Omitted material
Part 12: Payroll giving
Overview
2898.The next three sections describe the circumstances in which a deduction may be available for charitable giving via the payroll. They derive from the provisions in section 202 of ICTA.
Section 713: Donations to charity: payroll deduction scheme
2899.This section describes the arrangements between the person it characterises as “the payer” and the individual from whose PAYE income that payer withholds the donations. The section derives from section 202(1) and (2) and part of (5) of ICTA.
2900.Subsection (1) sets out the basic circumstances for payroll giving to be possible. An individual asks the person making payments of PAYE income to him or her to deduct authorised charitable donations from those payments. Tax relief is available on the donations made.
2901.Subsection (2) removes the possibility of circularity in the operation of this section.

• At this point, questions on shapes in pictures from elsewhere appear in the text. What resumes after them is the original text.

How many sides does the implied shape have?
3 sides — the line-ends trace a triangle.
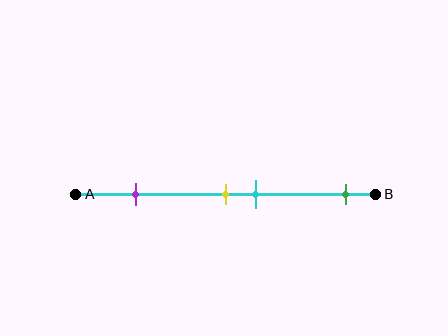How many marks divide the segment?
There are 4 marks dividing the segment.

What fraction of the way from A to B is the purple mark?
The purple mark is approximately 20% (0.2) of the way from A to B.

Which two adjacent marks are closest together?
The yellow and cyan marks are the closest adjacent pair.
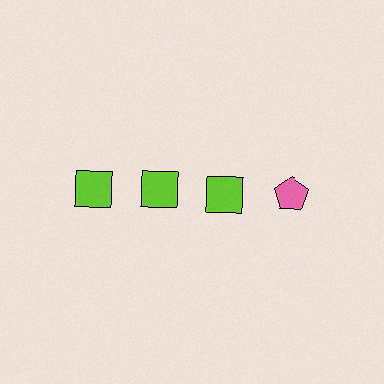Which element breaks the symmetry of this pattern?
The pink pentagon in the top row, rightmost column breaks the symmetry. All other shapes are lime squares.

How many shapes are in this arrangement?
There are 4 shapes arranged in a grid pattern.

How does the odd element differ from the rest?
It differs in both color (pink instead of lime) and shape (pentagon instead of square).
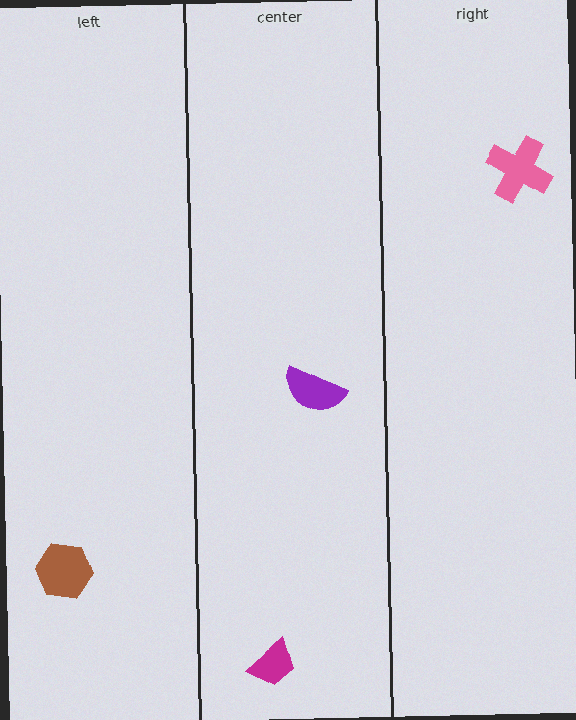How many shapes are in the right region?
1.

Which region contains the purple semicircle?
The center region.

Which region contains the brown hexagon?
The left region.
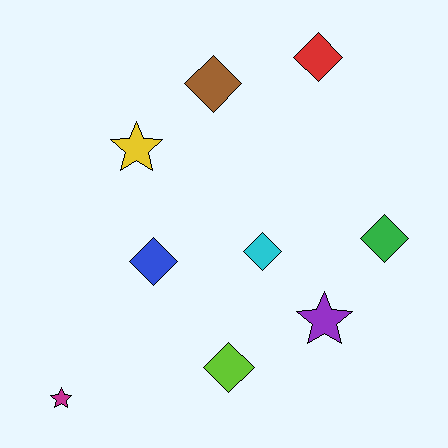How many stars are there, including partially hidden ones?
There are 3 stars.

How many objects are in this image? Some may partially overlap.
There are 9 objects.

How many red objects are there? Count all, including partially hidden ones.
There is 1 red object.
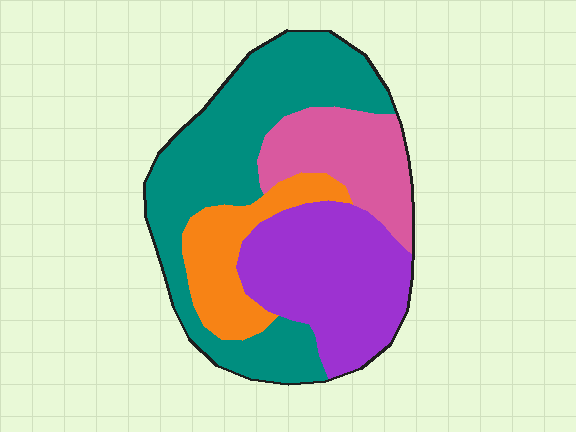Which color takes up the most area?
Teal, at roughly 40%.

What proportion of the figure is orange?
Orange takes up about one eighth (1/8) of the figure.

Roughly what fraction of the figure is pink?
Pink covers 17% of the figure.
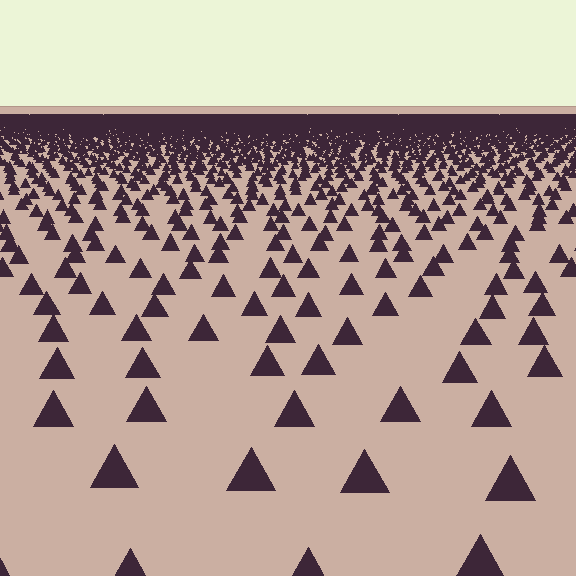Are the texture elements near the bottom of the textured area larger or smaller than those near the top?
Larger. Near the bottom, elements are closer to the viewer and appear at a bigger on-screen size.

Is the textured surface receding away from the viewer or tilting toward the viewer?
The surface is receding away from the viewer. Texture elements get smaller and denser toward the top.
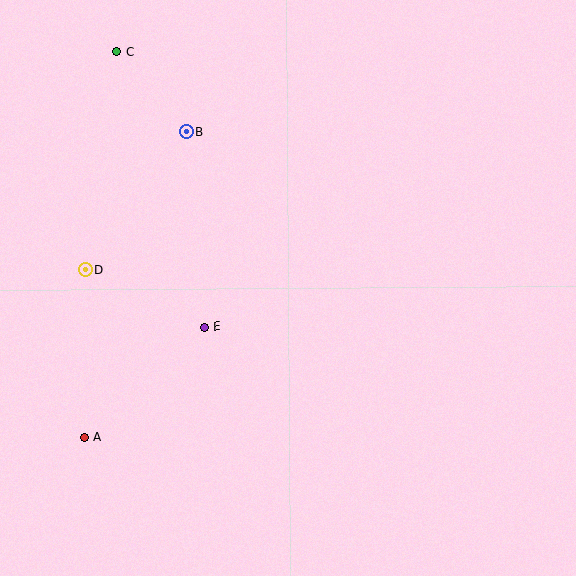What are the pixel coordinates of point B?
Point B is at (186, 131).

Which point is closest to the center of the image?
Point E at (205, 327) is closest to the center.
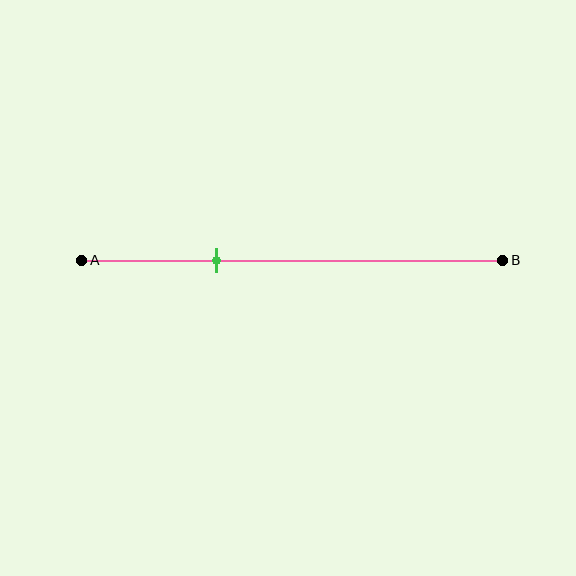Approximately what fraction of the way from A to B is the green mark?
The green mark is approximately 30% of the way from A to B.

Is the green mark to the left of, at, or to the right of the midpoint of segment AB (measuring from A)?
The green mark is to the left of the midpoint of segment AB.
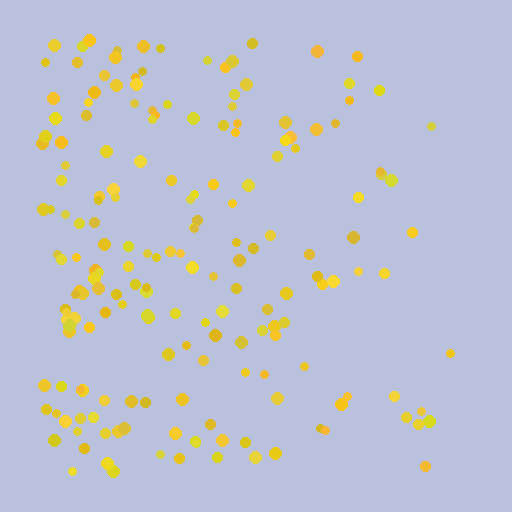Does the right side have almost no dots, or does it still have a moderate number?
Still a moderate number, just noticeably fewer than the left.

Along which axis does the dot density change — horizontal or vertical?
Horizontal.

2902.Section 202(2) provides that the donations “ … shall … be allowed to be deducted as expenses incurred in the year of assessment in which they are withheld”. Under the structure of this Act, the amounts that are withheld do not need to be characterised as “expenses”. Subsections (3) and (4) simply refer to a deduction being allowed in calculating the amount of the individual’s income that is charged to tax. The particular manner of that deduction depends on the type of income from which the amount is withheld and is described in subsection (4). Those provisions refer to deductions being allowed in calculating “net taxable” earnings/income of the specified type for “the relevant tax year”. That fixes the tax year in which the deduction is due to that in which the income (from which the amount is withheld) is charged to tax. See Change 154 in Annex 1.
2903.Subsection (5) defines “relevant tax year” for the purposes of parts of the preceding subsection.

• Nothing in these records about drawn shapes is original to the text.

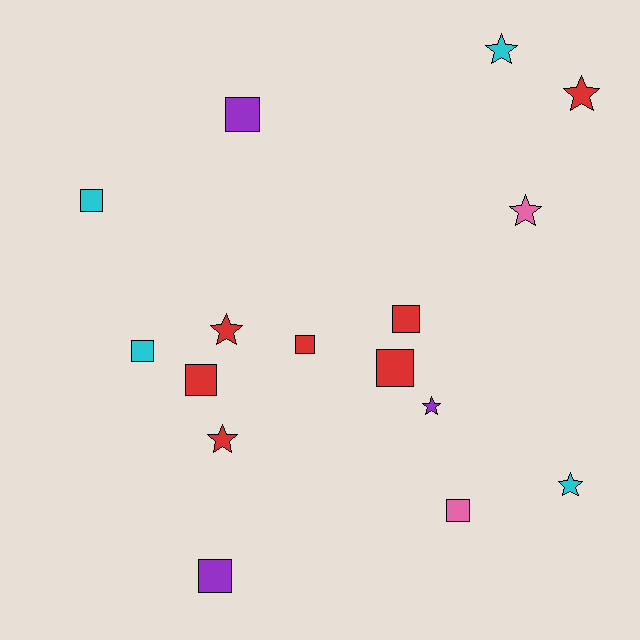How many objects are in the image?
There are 16 objects.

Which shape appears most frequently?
Square, with 9 objects.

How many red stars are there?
There are 3 red stars.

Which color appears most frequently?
Red, with 7 objects.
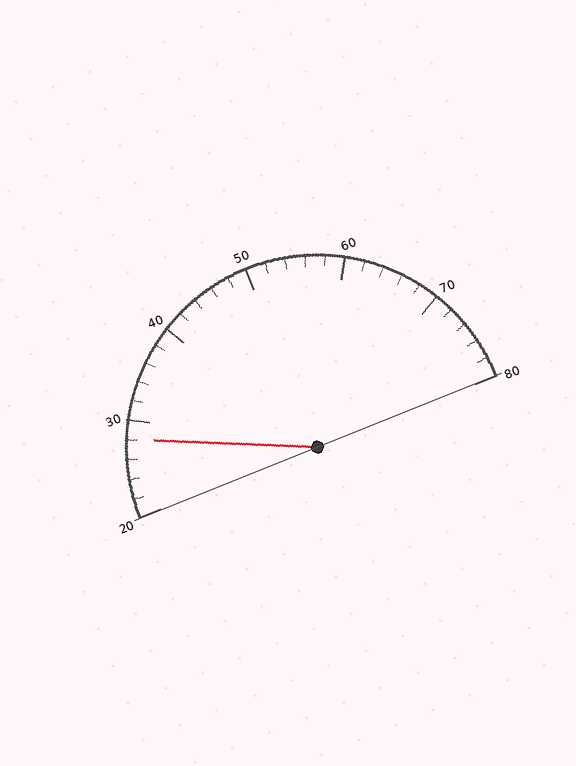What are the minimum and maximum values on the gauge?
The gauge ranges from 20 to 80.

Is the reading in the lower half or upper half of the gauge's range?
The reading is in the lower half of the range (20 to 80).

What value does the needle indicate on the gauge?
The needle indicates approximately 28.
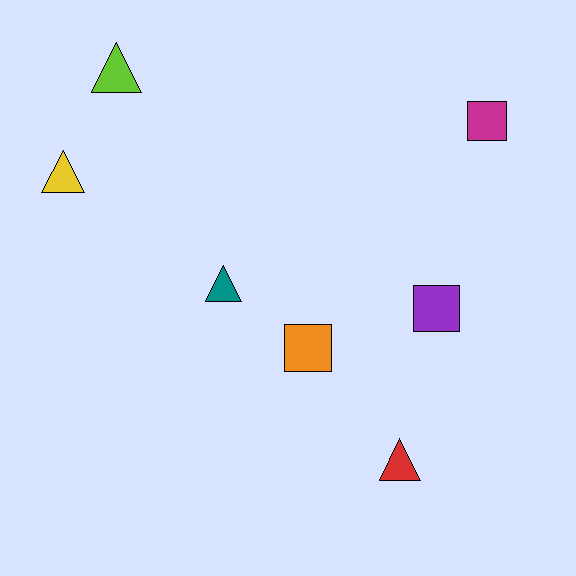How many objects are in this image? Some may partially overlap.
There are 7 objects.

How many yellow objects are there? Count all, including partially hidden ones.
There is 1 yellow object.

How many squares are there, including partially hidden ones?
There are 3 squares.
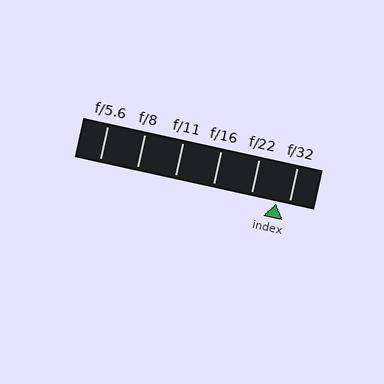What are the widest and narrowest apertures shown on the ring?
The widest aperture shown is f/5.6 and the narrowest is f/32.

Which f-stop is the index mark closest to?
The index mark is closest to f/32.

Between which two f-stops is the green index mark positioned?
The index mark is between f/22 and f/32.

Section 714: Meaning of “donations”
2904.This section defines what is meant by “donations”. It also records the meanings of supporting terms that are used in that definition. The section derives from section 202(3), (4), (5), (6) and (11) of ICTA.
2905.Subsection (1) contains the definition of “donations”, where two (or possibly three) requirements that need to be fulfilled are identified.
2906.Subsection (2) contains definitions of three terms used in the preceding subsection.
2907.Section 202(4)(a) of ICTA refers to “a person (“the agent”)”, although that term is not further defined there. The Act recognises the reality that the agent will be a “body”. See Change 155 in Annex 1.
2908.This Act provides for the Inland Revenue, as opposed to the Board in the source legislation, to approve a scheme for payroll giving. See Change 158 in Annex 1.
2909.Subsection (3) provides for the Inland Revenue, as opposed to the Board in the source legislation, to approve an agent for payroll giving. That reflects the Inland Revenue’s practice on the application of section 202(3) whereby the power of the Board is delegated to the technical specialist. See Change 158 in Annex 1.
Section 715: Approval of schemes: regulation by Treasury
2910.This section describes the powers reserved for the Treasury to regulate certain matters relating to payroll giving. It derives from section 202(8), (9) and (10) of ICTA.
2911.Subsection (1) provides for the Treasury to make regulations governing how the Inland Revenue, as opposed to the Board in the source legislation, grant or withdraw approval of a scheme or agent. See Change 158 in Annex 1.
2912.Section 202(9)(a) refers to a notice “served on” a participating employer or agent by the Board. Subsection (3)(a)(i) instead refers to a notice the Inland Revenue “give to” such an employer or agent. See Changes 156 and 158 in Annex 1.